Within a systems research institute, scientists could better integrate investigations of drivers as diverse as genetics, psychological forces, sedentary lifestyles and the lack of availability of fresh fruit and vegetables in socioeconomically disadvantaged neighbourhoods.

A second institute should be devoted to research on health outcomes, that is, on measurable improvements to people's health. This should draw on behavioural sciences, economics, technology, communications and education as well as on fundamental biomedical research. Existing NIH research in areas associated with outcomes could serve as the basis for expanded programmes that operate within a purpose-built organization. If the aim is to reduce national obesity levels — currently around 30% of the US population is obese — to less than 10% or 15% of the population, for example, project leaders would measure progress against that goal rather than according to some scientific milestone such as the discovery of a genetic or microbial driver of obesity.

The third institute, a 'health transformation' institute, should develop more sustainable cost models by integrating science, technology, clinical practice, economics and demographics. This is what corporations have to do to be successful in a competitive high-tech world. Rather than be rewarded for maximizing knowledge production, this institute would receive funding based on its success at producing cost-effective public-health improvements.

This kind of tripartite reorganization would limit the inevitable Balkanization that has come from having separate NIH units dedicated to particular diseases. Indeed, such a change would reflect today's scientific culture, which is moving towards convergence — especially in the life sciences, where collaboration across disciplines is becoming the norm, advances in one field influence research in others, and emerging technologies are frequently relevant across different fields.

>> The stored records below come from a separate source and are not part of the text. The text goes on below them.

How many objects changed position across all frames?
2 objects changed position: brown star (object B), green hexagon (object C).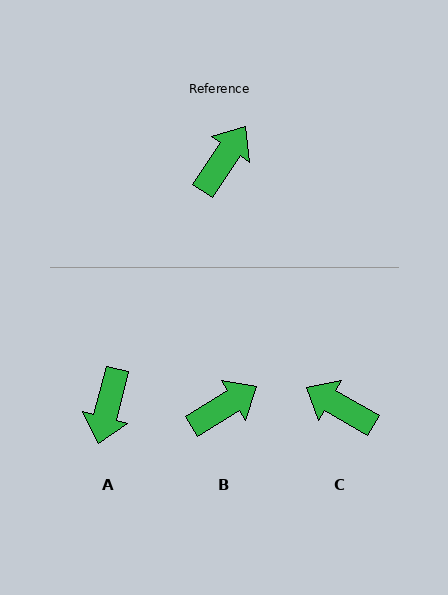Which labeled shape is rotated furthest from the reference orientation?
A, about 161 degrees away.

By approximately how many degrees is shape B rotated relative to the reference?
Approximately 24 degrees clockwise.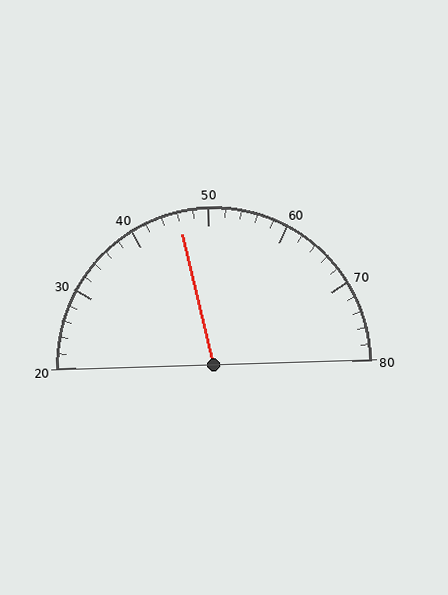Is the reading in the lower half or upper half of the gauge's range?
The reading is in the lower half of the range (20 to 80).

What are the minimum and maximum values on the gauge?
The gauge ranges from 20 to 80.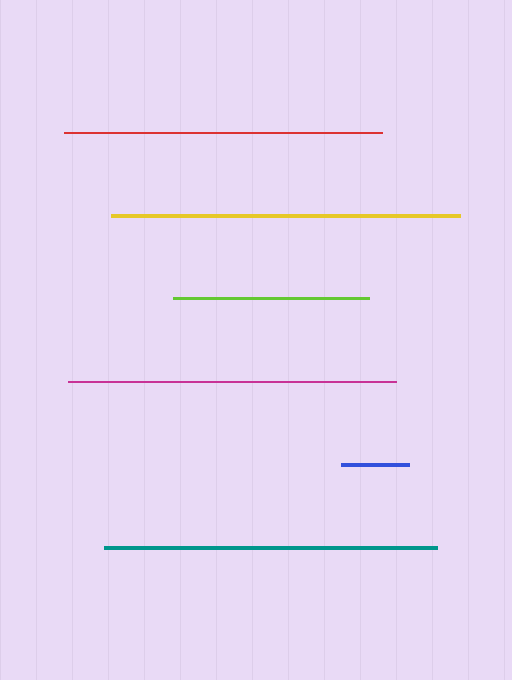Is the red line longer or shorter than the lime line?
The red line is longer than the lime line.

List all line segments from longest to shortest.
From longest to shortest: yellow, teal, magenta and red (about equal), lime, blue.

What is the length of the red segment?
The red segment is approximately 318 pixels long.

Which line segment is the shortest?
The blue line is the shortest at approximately 68 pixels.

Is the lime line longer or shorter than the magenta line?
The magenta line is longer than the lime line.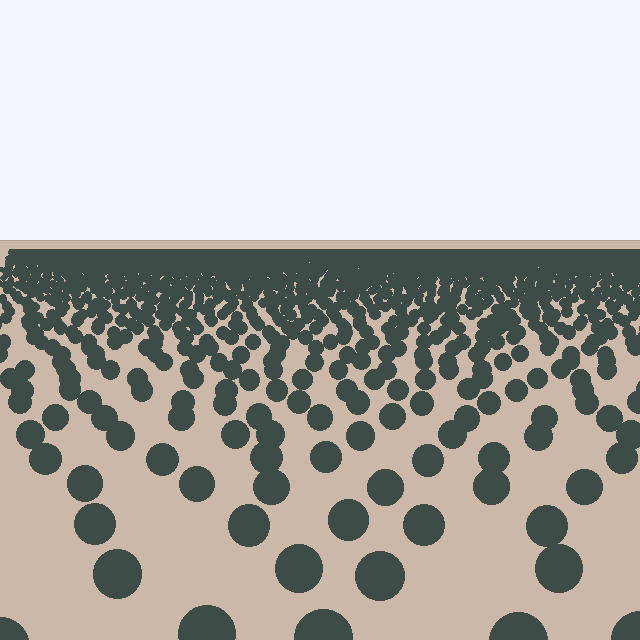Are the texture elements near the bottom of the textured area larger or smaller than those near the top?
Larger. Near the bottom, elements are closer to the viewer and appear at a bigger on-screen size.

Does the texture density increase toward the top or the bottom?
Density increases toward the top.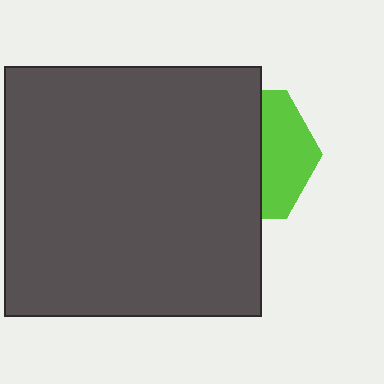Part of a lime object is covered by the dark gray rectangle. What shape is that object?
It is a hexagon.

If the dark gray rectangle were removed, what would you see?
You would see the complete lime hexagon.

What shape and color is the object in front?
The object in front is a dark gray rectangle.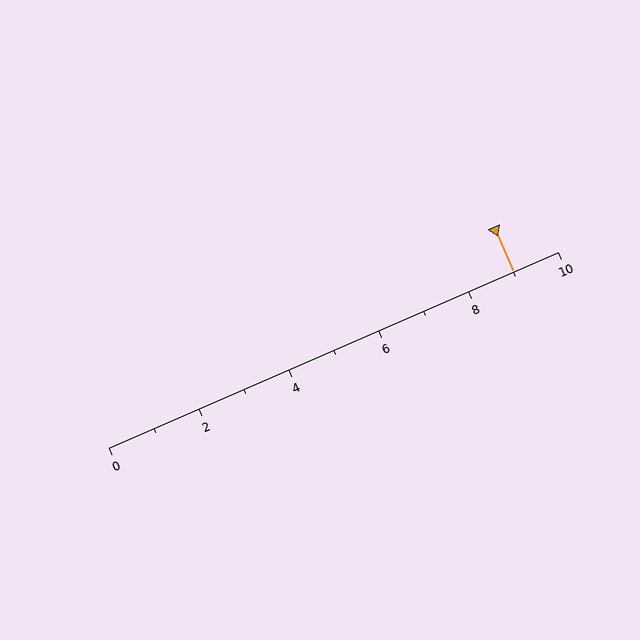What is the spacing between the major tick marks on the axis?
The major ticks are spaced 2 apart.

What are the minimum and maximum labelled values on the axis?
The axis runs from 0 to 10.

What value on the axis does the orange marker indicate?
The marker indicates approximately 9.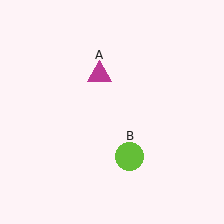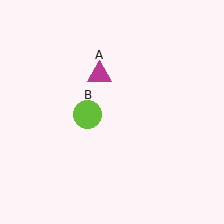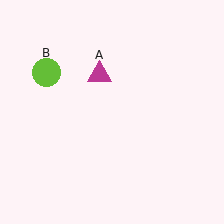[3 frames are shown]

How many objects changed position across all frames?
1 object changed position: lime circle (object B).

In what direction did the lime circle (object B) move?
The lime circle (object B) moved up and to the left.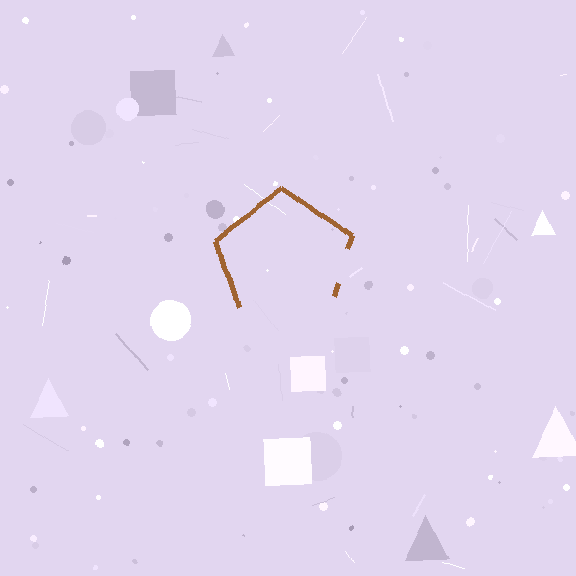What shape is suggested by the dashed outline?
The dashed outline suggests a pentagon.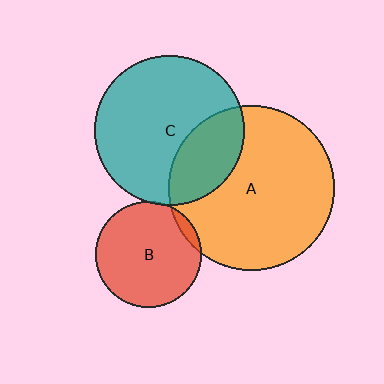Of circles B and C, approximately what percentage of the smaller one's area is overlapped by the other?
Approximately 5%.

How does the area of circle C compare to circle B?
Approximately 2.0 times.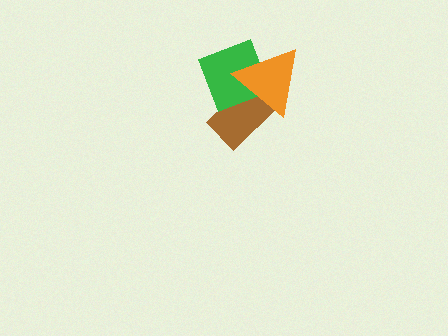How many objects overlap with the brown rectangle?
2 objects overlap with the brown rectangle.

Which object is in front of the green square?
The orange triangle is in front of the green square.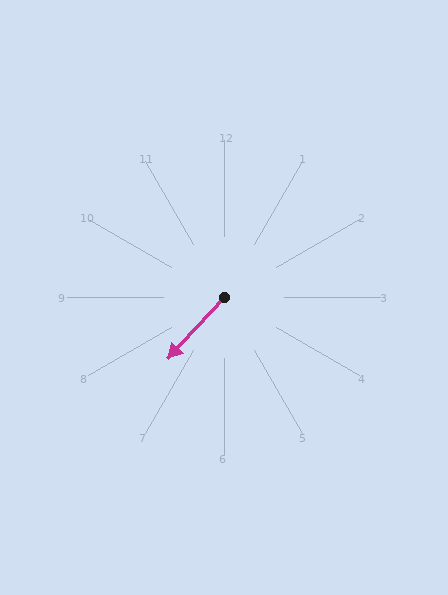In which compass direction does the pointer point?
Southwest.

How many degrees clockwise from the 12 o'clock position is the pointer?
Approximately 223 degrees.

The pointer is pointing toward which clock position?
Roughly 7 o'clock.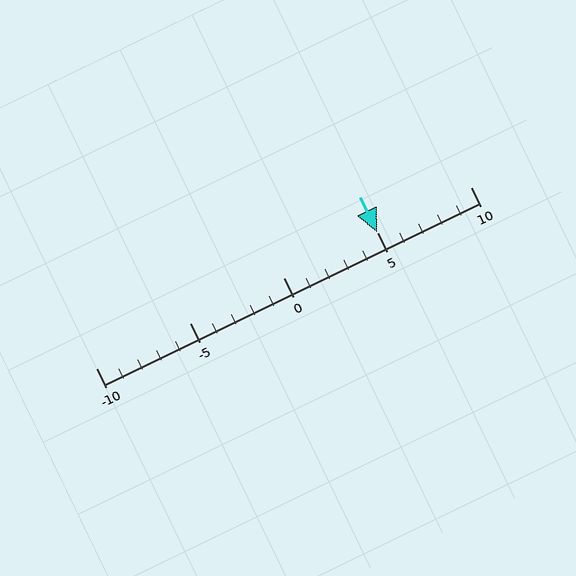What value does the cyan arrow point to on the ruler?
The cyan arrow points to approximately 5.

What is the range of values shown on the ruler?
The ruler shows values from -10 to 10.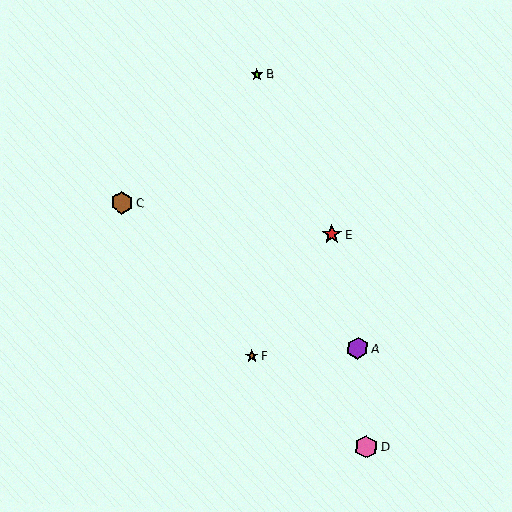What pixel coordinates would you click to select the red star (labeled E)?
Click at (332, 234) to select the red star E.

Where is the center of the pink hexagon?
The center of the pink hexagon is at (366, 447).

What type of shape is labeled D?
Shape D is a pink hexagon.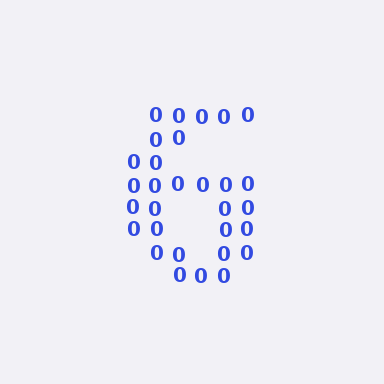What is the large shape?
The large shape is the digit 6.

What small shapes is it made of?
It is made of small digit 0's.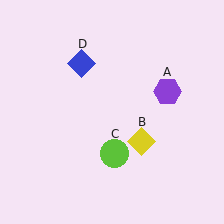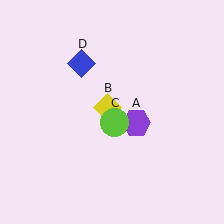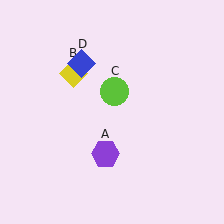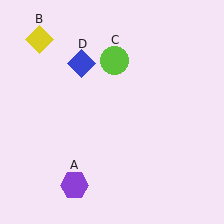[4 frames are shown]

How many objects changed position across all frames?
3 objects changed position: purple hexagon (object A), yellow diamond (object B), lime circle (object C).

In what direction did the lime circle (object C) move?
The lime circle (object C) moved up.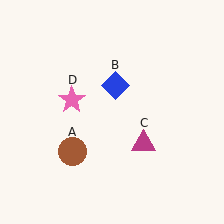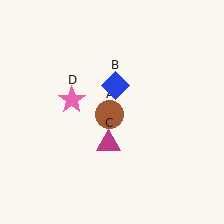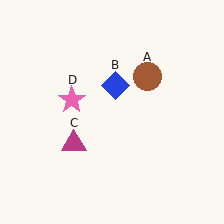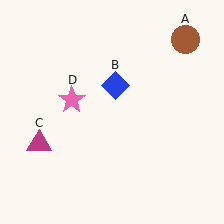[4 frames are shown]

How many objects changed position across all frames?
2 objects changed position: brown circle (object A), magenta triangle (object C).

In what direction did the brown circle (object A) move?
The brown circle (object A) moved up and to the right.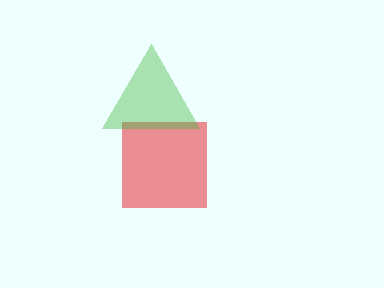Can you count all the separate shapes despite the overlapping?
Yes, there are 2 separate shapes.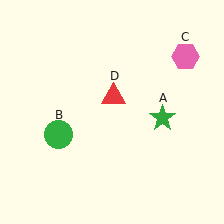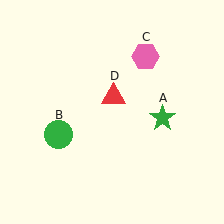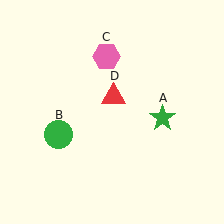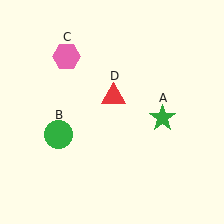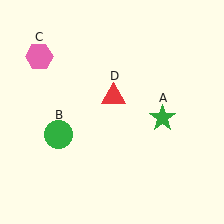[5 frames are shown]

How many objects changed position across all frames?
1 object changed position: pink hexagon (object C).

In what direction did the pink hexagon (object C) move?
The pink hexagon (object C) moved left.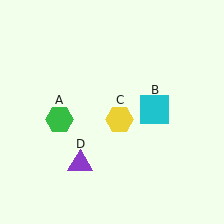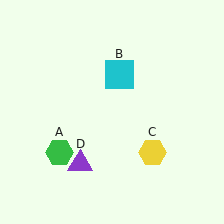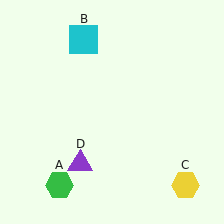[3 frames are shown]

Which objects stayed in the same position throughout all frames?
Purple triangle (object D) remained stationary.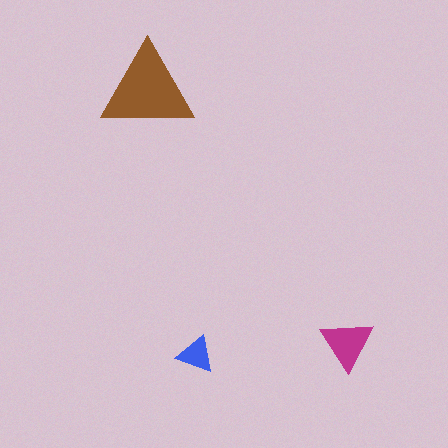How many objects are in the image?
There are 3 objects in the image.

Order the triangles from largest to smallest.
the brown one, the magenta one, the blue one.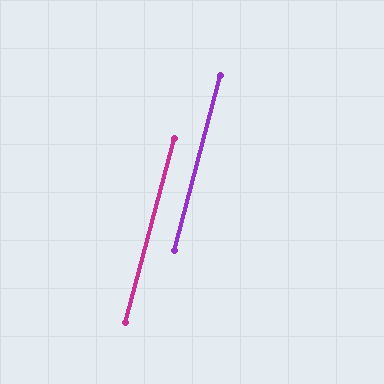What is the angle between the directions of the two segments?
Approximately 0 degrees.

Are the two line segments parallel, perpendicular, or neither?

What remains unclear is how to bring about the change in mindset that is needed to focus scientific research and technological innovation on outcomes that benefit society. A committee of the National Research Council considered the question of whether to rethink the organization of the NIH in 2003. This committee concluded9 that despite its “theoretical attractiveness”, restructuring would be difficult because the structure of the NIH is the “result of a set of complex evolving social and political negotiations among a variety of constituencies including the Congress, the administration, the scientific community, the health advocacy community and others interested in research, research training and public policy related to health.”

Shifting the mindset of scientists and policy-makers alike must begin with transdisciplinary undergraduate and graduate curricula that stress the importance of societal outcomes. The US Mayo Clinic and Arizona State University, for instance, are jointly developing a master's degree in the 'science of health-care delivery' — a concept initiated by the Mayo Clinic, whose Center for the Science of Health Care Delivery designs and evaluates best practice in areas such as health maintenance.

As Harold Varmus, former director of the NIH, put it in 2001, the perception that the NIH represents the “jewel in the crown of the federal government” has led to “new facets being added without much thought to overall design”10. Especially in these recessionary times, spending $30 billion effectively requires that the accretions of the past be replaced with a framework that better addresses the health-care priorities of the twenty-first century.